I’ve started to think of my 11-year-old as an immovable slug of a boy—and not just in the gentle, teasing way a parent might. Seriously, I say it because when it’s time to get moving, he might as well be glued to the sofa.
That particular morning, he was deep into “Roblock” on the family laptop, stretched out in sweatpants and an old, soft T-shirt, feet dangling over the coffee table. He barely acknowledged me when I asked for help unloading dirt from the truck into the garden boxes that his mother, Mel, had recently put together. Instead, a long, drawn-out “Ummm… I’m busy right now,” rolled off his tongue, stretched as lazily as his posture.
I wasn’t planning on a confrontation—but, of course, one ensued. Between moans and excuses, I kept it short: “No, you’re not.” He looked up, one eye half-open, still sinking deeper into his slug-like comfort zone.
It didn’t take long before we were side by side, shovel in hand, next to a wheelbarrow brimming with damp earth. His hood was pulled low, his shoulders heavy and rounded, his eyes blank—as if waiting for me to quit any second.
Then he asked it: “Why do we have to do this?”

I paused. His question was small but honest. Neither he nor I was particularly interested in gardening. Mel, on the other hand, adored it—the way she turned plain soil into vibrantly growing things always struck me as a kind of magic.
I thought for a moment, and then I said what I hoped he’d remember one day:
“When you love someone, you serve them.”
As I swept my arm toward the garden boxes we’d built the weekend before, the wheelbarrow, the shovel, and the fresh pile of dirt, I added: “This… is what love looks like.”

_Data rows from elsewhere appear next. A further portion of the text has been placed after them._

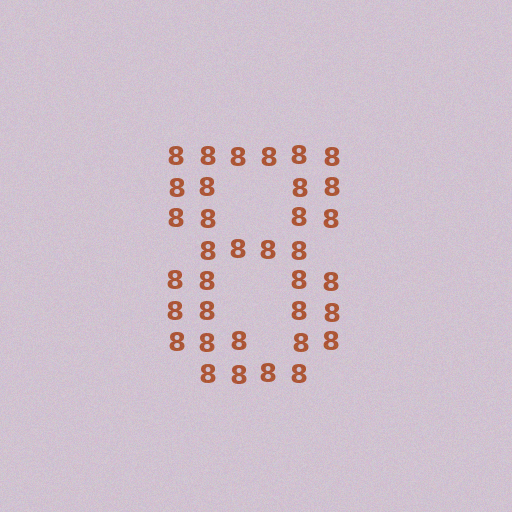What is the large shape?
The large shape is the digit 8.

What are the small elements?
The small elements are digit 8's.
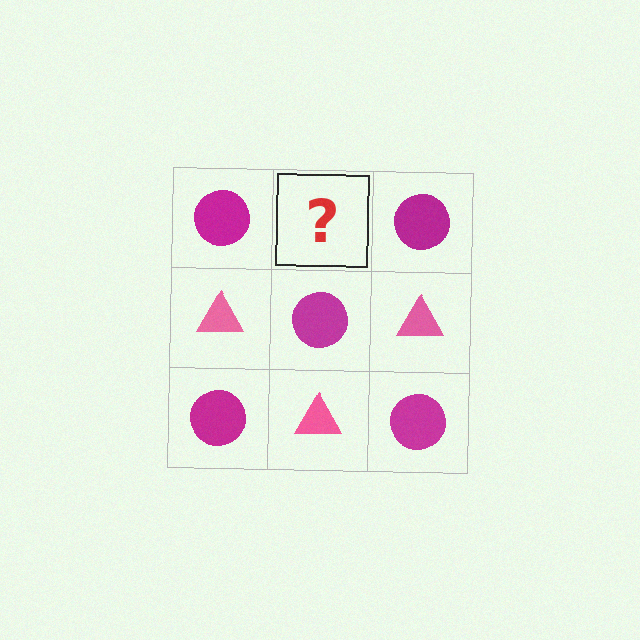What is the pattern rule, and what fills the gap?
The rule is that it alternates magenta circle and pink triangle in a checkerboard pattern. The gap should be filled with a pink triangle.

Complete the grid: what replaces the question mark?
The question mark should be replaced with a pink triangle.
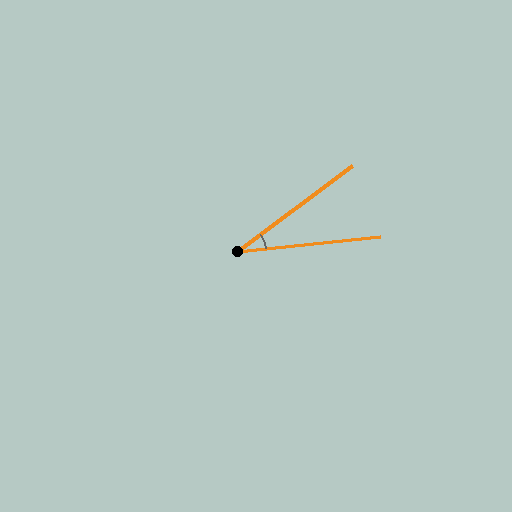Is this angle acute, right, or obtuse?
It is acute.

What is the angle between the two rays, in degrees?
Approximately 31 degrees.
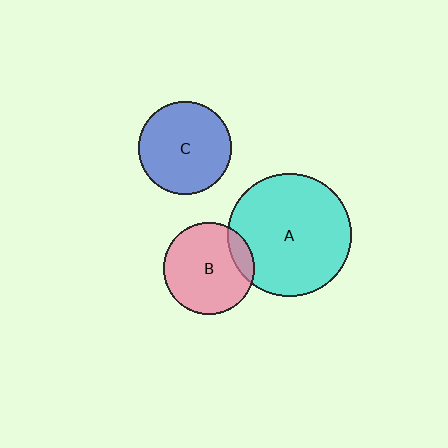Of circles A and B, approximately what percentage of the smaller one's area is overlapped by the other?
Approximately 15%.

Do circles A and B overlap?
Yes.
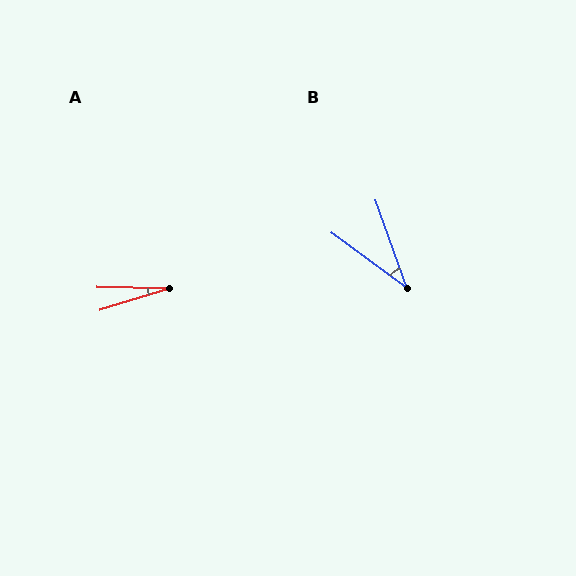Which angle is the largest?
B, at approximately 34 degrees.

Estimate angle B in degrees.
Approximately 34 degrees.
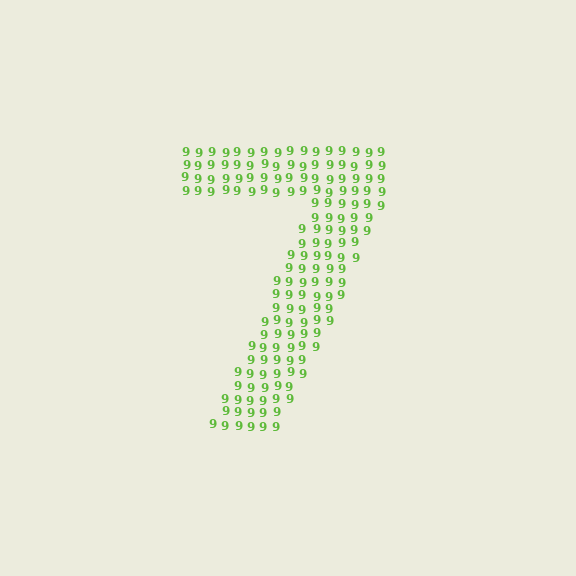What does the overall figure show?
The overall figure shows the digit 7.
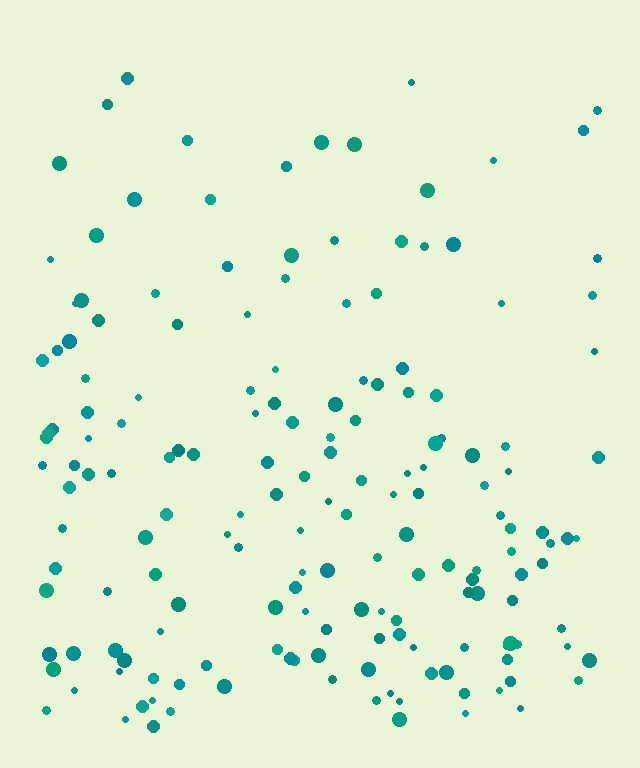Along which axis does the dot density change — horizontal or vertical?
Vertical.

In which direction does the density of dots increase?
From top to bottom, with the bottom side densest.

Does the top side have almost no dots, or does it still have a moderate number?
Still a moderate number, just noticeably fewer than the bottom.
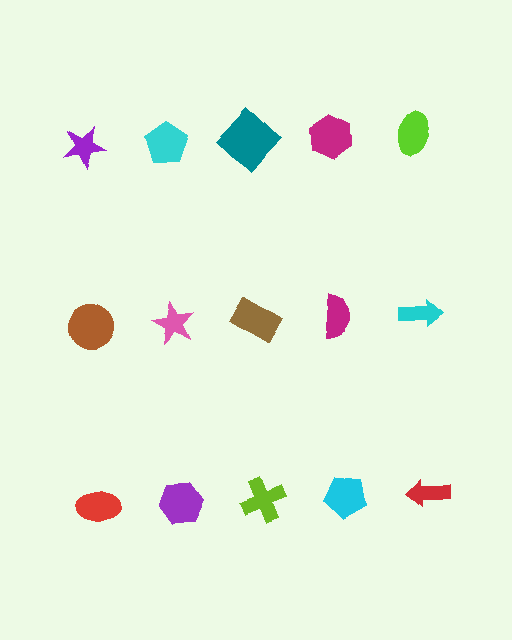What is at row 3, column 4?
A cyan pentagon.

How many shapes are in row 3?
5 shapes.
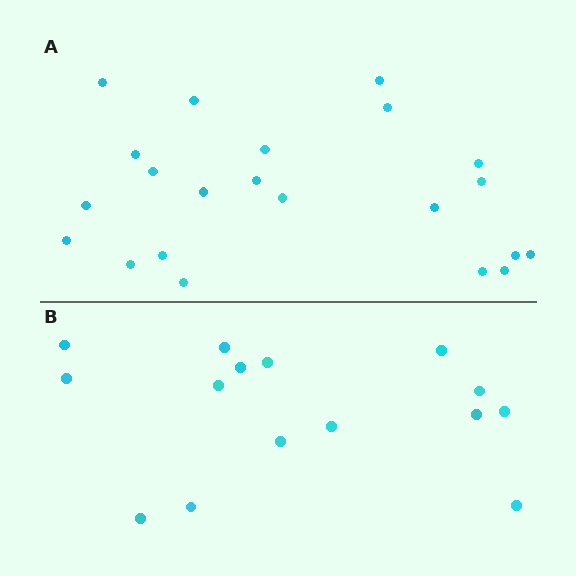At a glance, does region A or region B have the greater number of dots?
Region A (the top region) has more dots.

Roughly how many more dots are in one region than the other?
Region A has roughly 8 or so more dots than region B.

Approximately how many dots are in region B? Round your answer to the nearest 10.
About 20 dots. (The exact count is 15, which rounds to 20.)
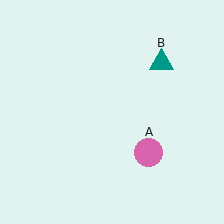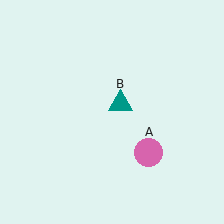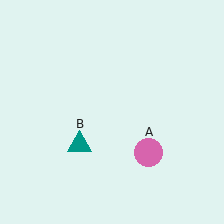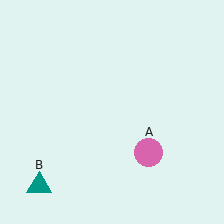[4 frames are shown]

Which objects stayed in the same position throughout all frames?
Pink circle (object A) remained stationary.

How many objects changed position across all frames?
1 object changed position: teal triangle (object B).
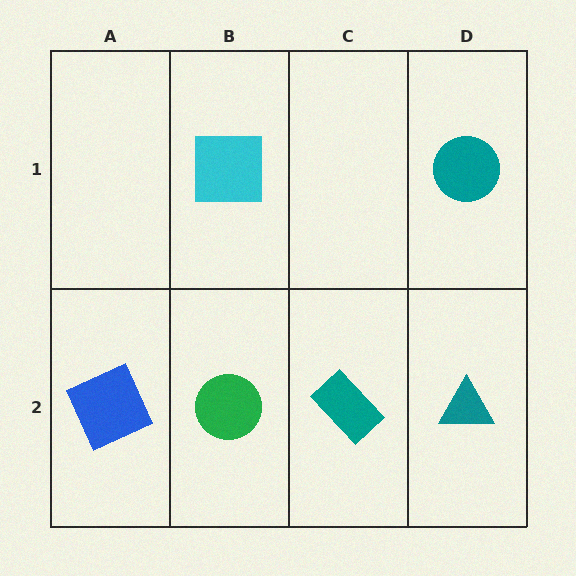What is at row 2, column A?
A blue square.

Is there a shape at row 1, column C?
No, that cell is empty.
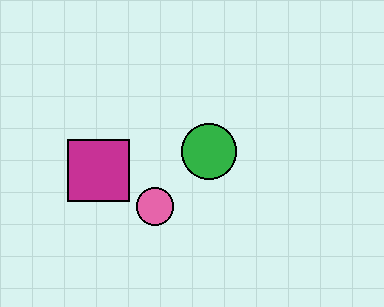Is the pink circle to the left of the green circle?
Yes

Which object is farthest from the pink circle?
The green circle is farthest from the pink circle.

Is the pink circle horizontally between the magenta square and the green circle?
Yes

He didn’t light up. He didn’t smile. But he did something more important—he picked up his shovel and got to work. Reluctantly, stiffly, but he moved. His back stayed bent, and his head stayed low, but he shoveled anyway.
When we finally finished, the dirt all neatly arranged under the open sky, I figured the moment had passed. We’d done our chore. Then life rolled on—we went to our separate corners of the day.
The next morning, I was at work when Mel texted me a photo. There he was—my slug-turned-helper—lifting another load of dirt. I blinked. He hadn’t had to do that; it wasn’t planned or assigned. It was voluntary.
When Mel asked him why he was helping, he shrugged—shoulders still carrying a hint of that previous slouch—and said, simply:
“Because I love you.”
At that moment, something small cracked in me. A swell of pride, yes—but more than that, a quiet hope. Because if love can shift that kind of resistance, maybe it can do the same for all of us in unexpected ways.